Musk’s purported “free speech absolutism” means free speech for the rich and powerful, not the rest of us.

And a valuable asset for media oversight has been forced to lay off a significant portion of its staff causing personal hardship and putting all Americans at greater risk of not being able to discern between reality and the Trump-Musk-Fox News grip on fake news, always-false all-the-time.

Ben Collins, of the satirical website The Onion, quipped: “They know they can't win these lawsuits. But they also know legal fees will cripple the little guy reporting on their lies and crimes. This is how free speech is actually chilled – vengeful dipshit billionaires.”

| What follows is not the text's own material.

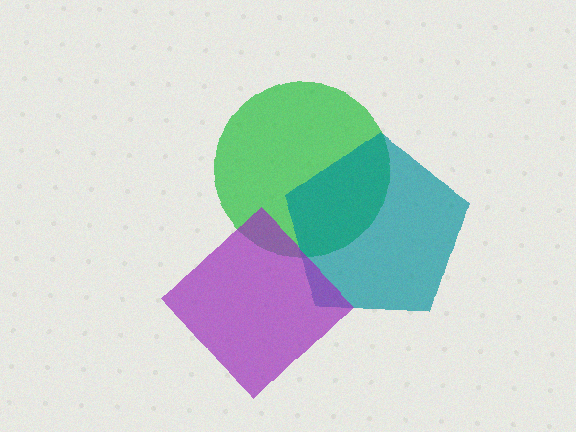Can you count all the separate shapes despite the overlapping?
Yes, there are 3 separate shapes.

Musk’s action is clearly a Strategic Lawsuit Against Public Participation, a SLAPP in the face of ordinary people, attacking in court when the opponent hasn’t the financial resources required to succeed even if they have truth and the American way on their side. 

It may be outside our comfort zones; it may be emotionally fraught – especially at first before gut reactions can learn that disagreement isn’t fatal – but it is each person’s own profile in courage to step out of that zone.

To insist our government forever ban SLAPPs and keep on trucking while they do.

Free speech means taking extraordinary efforts not to silence honest criticism from all sides and, indeed, welcoming evaluation and some acceptance of each others’ opinions in order to forge a more perfect world. 

(Liz Amsden is a contributor to CityWatch and an activist from Northeast Los Angeles with opinions on much of what goes on in our lives. She has written extensively on the City's budget and services as well as her many other interests and passions.  In her real life she works on budgets for film and television where fiction can rarely be as strange as the truth of living in today's world.)